Lord of the Io_uring (2020)

(unixism.net)

173 points | by LAC-Tech 175 days ago

10 comments

accelbred 175 days ago
I'd like to use io_uring, but as long as it bypasses seccomp it should be disabled whenever seccomp is in use. As such, I use epoll, and find it annoying when kernel APIs like ublk require io_uring. The places I'd want to use ublk are inside sandboxes using seccomp. Given that container runtimes, hardened kernels, chromeos, etc., disable io_uring, using it means needing an epoll fallback anyways, so might as well just use epoll and not maintain two async backends for your application.
[-]
- JoshTriplett 175 days ago
  ublk, specifically, is something I'd expect to be primarily used in privileged contexts anyway, because the primary use of the resulting block device is to mount it, which requires privileges for most interesting filesystems. If you want an unprivileged mechanism, you may be interested in the upcoming uring-accelerated FUSE support.
  For other uses, uring has a "restriction" mechanism that does part of what you want. See REGISTER_RESTRICTIONS in the documentation. Any process that's setting up its own seccomp restrictions can also set up a uring with restrictions, limiting the opcodes it can use.
  That said, that mechanism would benefit from a way to apply such restrictions to a process that isn't doing the setup itself, such as when setting up seccomp restrictions on a container or daemon. For instance, a way to set restrictions on all rings created by child processes, or a way for seccomp to enforce that any uring created has restrictions applied to it.
  [-]
  - accelbred 175 days ago
    The main problem I have with fuse is inotify not working. If inotify just worked for fuse, I'd just use it. Ideally I could just run the software in a mount namespace with a fuse fs, but I need inotify.
    I mainly was trying to use ublk to implement a sort of fuse like thing with the kernel handling the fs and thus having inotify support.
    [-]
    - kragen 174 days ago
      Interesting, I didn't realize inotify didn't work with FUSE. Is this a flaw in the FUSE interface, or is it just a deficiency in certain FUSE filesystems?
      [-]
      - jefftk 174 days ago
        I think the key problem is that mapping from FUSE requests to inotify events requires information that only the FUSE daemon has. For example, lets say you open a file with O_CREAT. Whether this should trigger IN_CREATE depends on whether the file already exists. The kernel doesn't know this, and so couldn't be responsible for generating the IN_CREATE event.
        Now, the FUSE daemon could generate the event, but correctly generating events (especially handling edge cases) is difficult.
        [-]
        kragen 173 days ago
        I was thinking about cases where a filesystem change event doesn't stem from a system call at all, for example, because some other machine wrote to a remote fileserver the daemon provides access to. Is that a problem?
  - haberman 175 days ago
    > you may be interested in the upcoming uring-accelerated FUSE support.

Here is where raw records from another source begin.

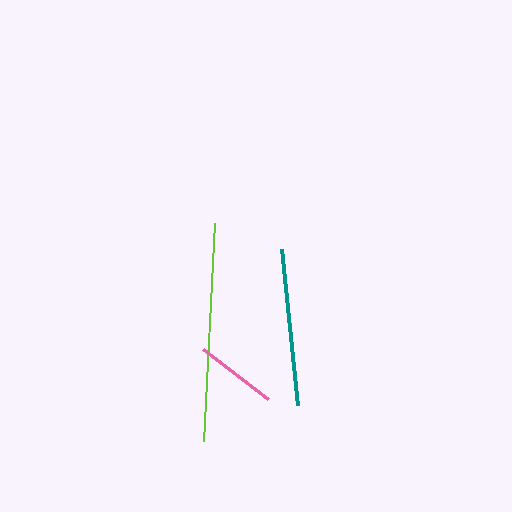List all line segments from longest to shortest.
From longest to shortest: lime, teal, pink.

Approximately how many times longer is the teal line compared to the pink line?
The teal line is approximately 1.9 times the length of the pink line.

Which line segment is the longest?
The lime line is the longest at approximately 219 pixels.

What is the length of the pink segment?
The pink segment is approximately 82 pixels long.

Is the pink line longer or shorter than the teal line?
The teal line is longer than the pink line.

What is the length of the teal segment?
The teal segment is approximately 157 pixels long.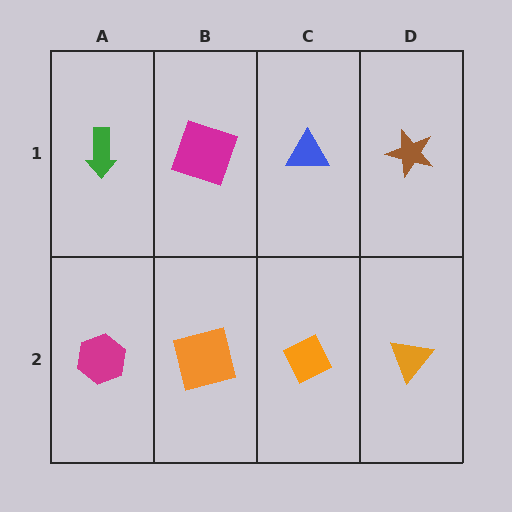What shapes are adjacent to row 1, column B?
An orange square (row 2, column B), a green arrow (row 1, column A), a blue triangle (row 1, column C).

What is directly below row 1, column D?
An orange triangle.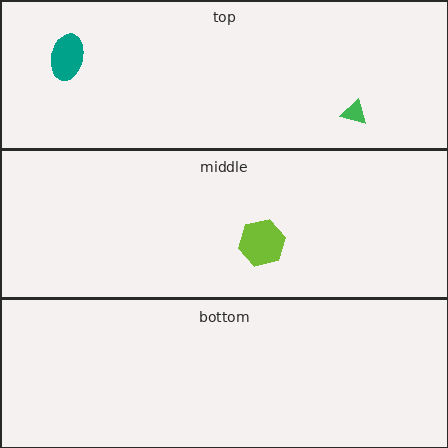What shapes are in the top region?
The green triangle, the teal ellipse.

    Do you have a reference for this? What is the anticipated timeframe?
    [-]
    - JoshTriplett 175 days ago
      https://lore.kernel.org/io-uring/20241209-fuse-uring-for-6-1...

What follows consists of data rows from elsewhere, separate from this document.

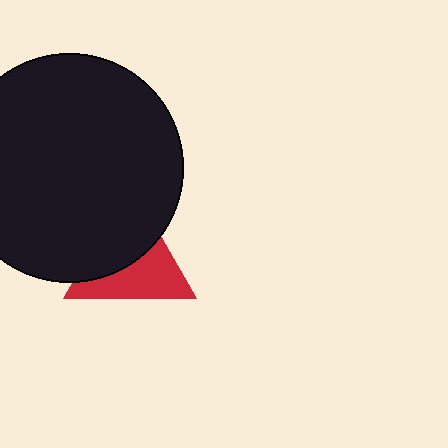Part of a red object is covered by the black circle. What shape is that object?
It is a triangle.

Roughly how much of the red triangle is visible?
About half of it is visible (roughly 50%).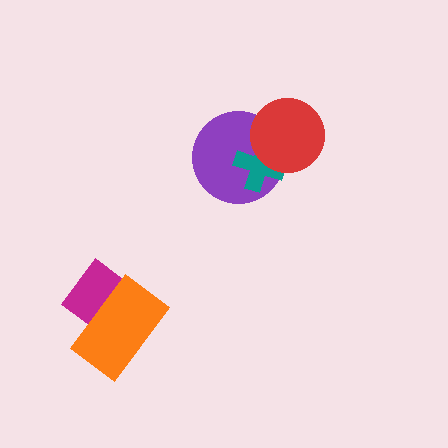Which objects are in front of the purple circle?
2 objects cover part of the purple circle: the teal cross and the red circle.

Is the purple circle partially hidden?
Yes, it is partially covered by another shape.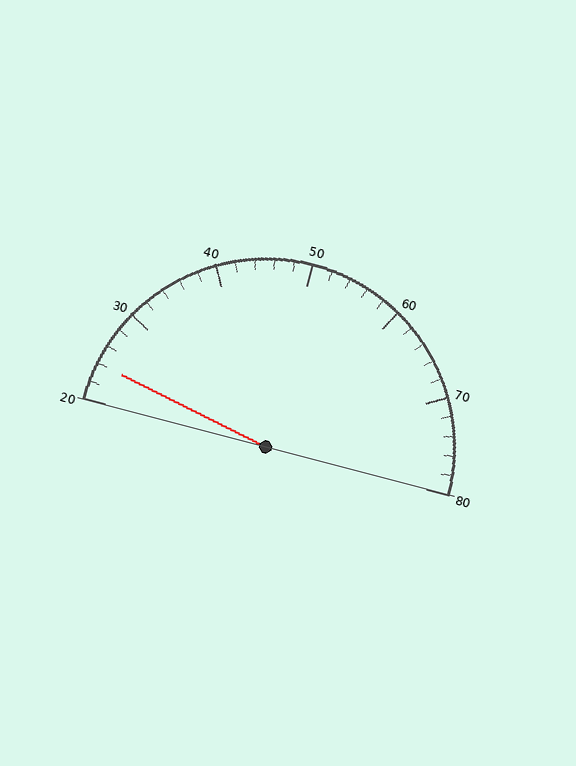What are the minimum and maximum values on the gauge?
The gauge ranges from 20 to 80.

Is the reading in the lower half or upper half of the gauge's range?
The reading is in the lower half of the range (20 to 80).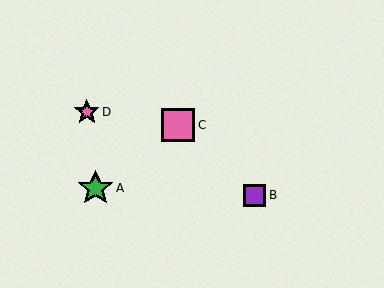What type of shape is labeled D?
Shape D is a pink star.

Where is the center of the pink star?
The center of the pink star is at (87, 112).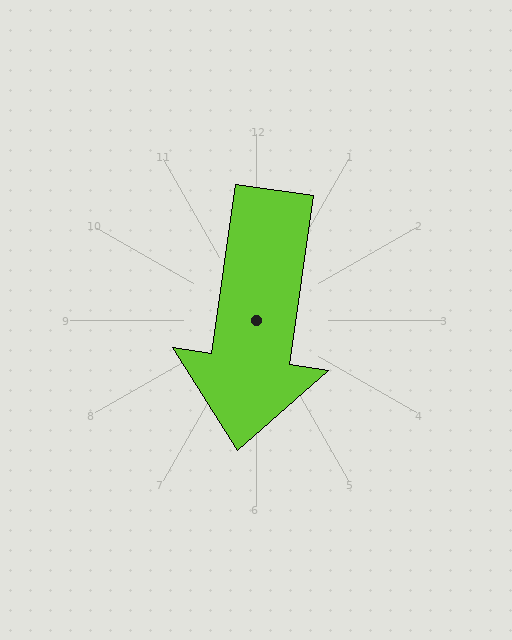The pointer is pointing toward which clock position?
Roughly 6 o'clock.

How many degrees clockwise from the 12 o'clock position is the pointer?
Approximately 188 degrees.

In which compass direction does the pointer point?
South.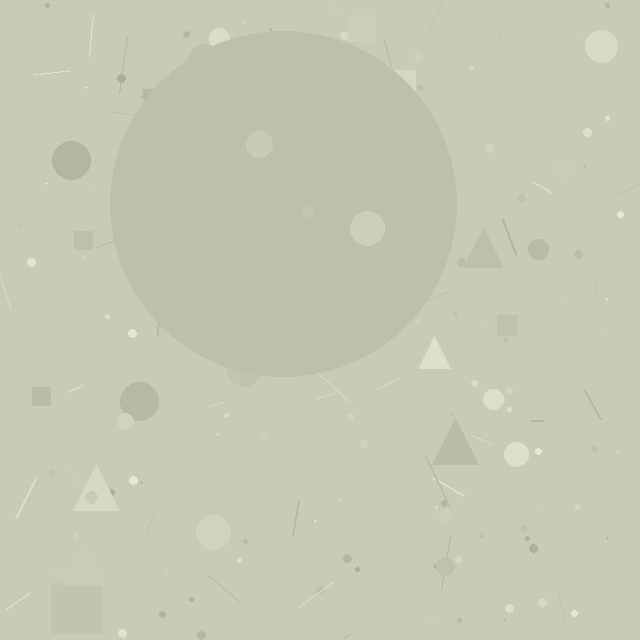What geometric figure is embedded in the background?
A circle is embedded in the background.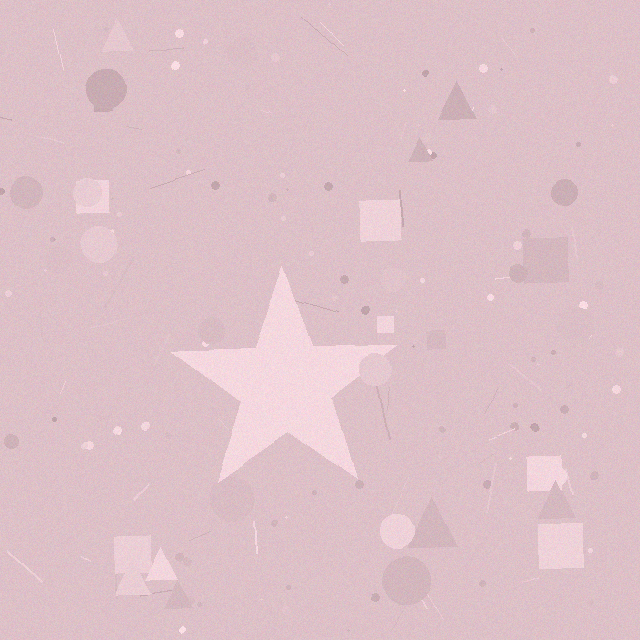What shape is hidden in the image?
A star is hidden in the image.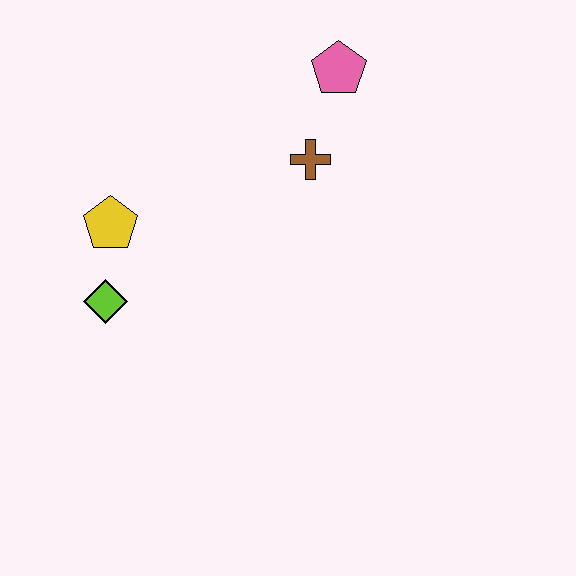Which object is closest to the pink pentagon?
The brown cross is closest to the pink pentagon.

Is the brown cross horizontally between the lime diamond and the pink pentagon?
Yes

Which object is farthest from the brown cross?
The lime diamond is farthest from the brown cross.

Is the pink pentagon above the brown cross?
Yes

      I don't know when it'll be merged, but it seems like it's getting close to ready.
  - quotemstr 175 days ago
    > For instance, a way to set restrictions on all rings created by child processes, or a way for seccomp to enforce that any uring created has restrictions applied to it.
    SELinux or your favorite MAC is there to solve this exact problem.

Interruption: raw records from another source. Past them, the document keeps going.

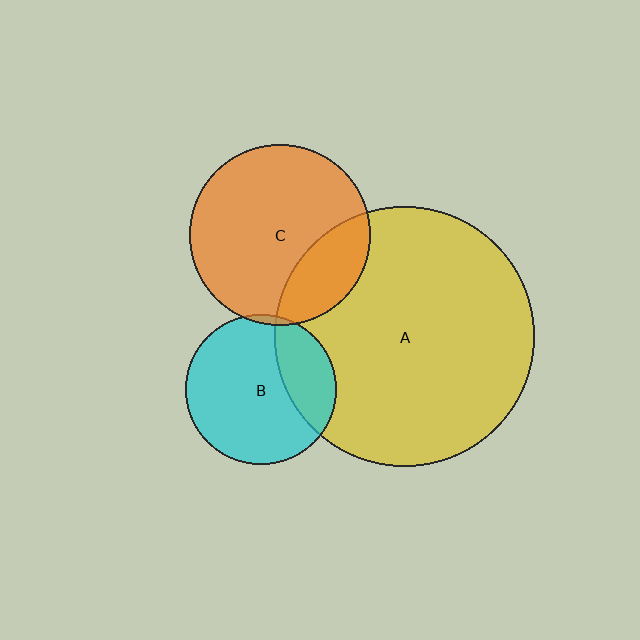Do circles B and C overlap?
Yes.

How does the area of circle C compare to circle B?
Approximately 1.4 times.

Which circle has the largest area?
Circle A (yellow).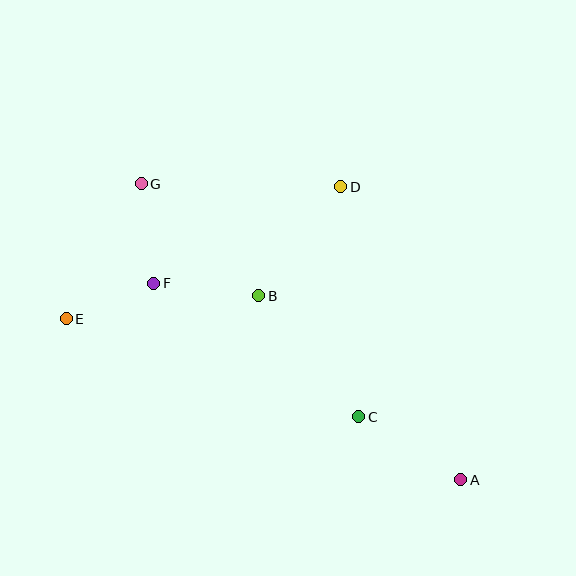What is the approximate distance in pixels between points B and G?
The distance between B and G is approximately 162 pixels.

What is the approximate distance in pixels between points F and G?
The distance between F and G is approximately 100 pixels.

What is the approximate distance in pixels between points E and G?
The distance between E and G is approximately 154 pixels.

- samlightfoot 175 days ago
  https://github.com/containerd/containerd/issues/9048
- fulafel 175 days ago
  Does this mean you shouldn't use it in containers?
  edit: it does seem it is disabled there now: https://github.com/containerd/containerd/pull/9320 (thanks to sibling comment for an adjancent link)
  [-]
  - cmrdporcupine 174 days ago
    Yeah I had code at one point in my hobby project that used io_uring and it stopped working in docker without overriding security restrictions.
    Unfortunately decided it's not worth it.
- quotemstr 175 days ago
  > find it annoying when kernel APIs like ublk require io_uring
  Good. That's a forcing function for making io_uring work in your environment.
  > bypasses seccomp
  Seccomp sucks.
  We shouldn't be enforcing security by filtering system calls, the set of which will grow forever, but instead by describing access control rules on objects, e.g. with SELinux. If your security policy is that your sandbox should be able to read from some file but not write to it, you should do that with real MAC, which applies to all operations , il_uring included. You shouldn't just filter read(2) and write(2) in particular.
  We shouldn't hold back evolution in systems interfaces because some people are stuck on bad ways of doing things and won't move.
  [-]
  - fulafel 174 days ago
    SELinux is a dx/ux hostile nightmare that we definitely shouldn't be springing on everybody.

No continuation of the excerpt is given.